Shakil Afridi, the Pakistani doctor who helped the CIA collect data that led to the killing of Osama bin Laden, was convicted of high treason today and sentenced to 33 years in prison. Given the severity of the sentence, it's worth considering a few of the people who the Pakistani justice system has not seen fit to put behind bars:
The head of a banned charity widely believed to be a front for the international terrorist group Lashkar-e-Taiba is wanted by both India and the United States for his alleged role in orchestrated the 2008 Mumbai attacks. The Lahore High Court dropped all charges against Saeed in 2009. Last month, the U.S. offered a $10 million reward for information leading to Saeed's arrest, which raised some eyebrows since he's not in hiding. Saeed held a press conference inviting U.S. authorities to come and get him.
Abdul Qadeer Khan
Despite having admitted to selling nuclear secrets to North Korea, Iran, and Libya, A.Q. Khan was freed from house arrest in 2009. The father of Pakistan's nuclear program has been officially pardoned and is now immune from further prosecution.

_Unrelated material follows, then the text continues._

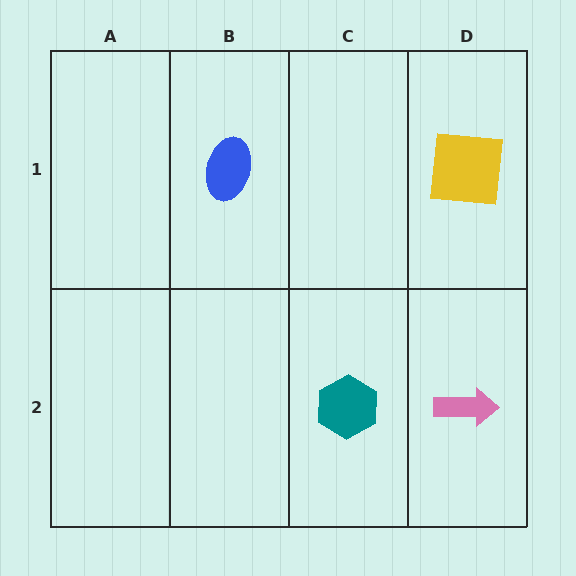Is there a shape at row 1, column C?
No, that cell is empty.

The boss of the organized crime syndicate D-Company is believed to be one of the world's richest criminals. He is suspected of ties to both al Qaeda and Lashkar-e-Taiba and to have masterminded a series of bombings in Mumbai in 1993. Accodring to some accounts, he lives in a palatial mansion in Karachi, though the Pakistani government has always denied that he is in the country.
Qari Saifullah Akhtar
Akhtar, who is believed to have run an al Qaeda training camp in Afghanistan before 9/11, was arrested in 2004 in the United Arab Emirates and turned over to Pakistan custody, then released a few months later. He was later detained in connection with an attempted assasination attempt on former Prime Minister Benazir Bhutto in October 2007 in Kharachi and then a successful one in December but released both times. Bhutto herself accused Akhtar of involvement in the Karachi attack. He was last released after four months under house arrest in late 2010.
The founder of the al Qaeda-affiliated militant group Lashkar-e-Jhangvi was released after 14 years in jail earlier this year. Ishaq has been accused in at least 70 murders and faced 44 criminal cases -- including allegeldy masterminding a 2009 attack Sri Lankan cricket team that left seven dead,* but no conviction has ever stuck.
*Correction: As originally worded, this post implied that members of the Sri Lankan cricket team were killed in the attack. In fact, it was six policemen protecting the team and a driver who were killed. Seven players and a coach were injured.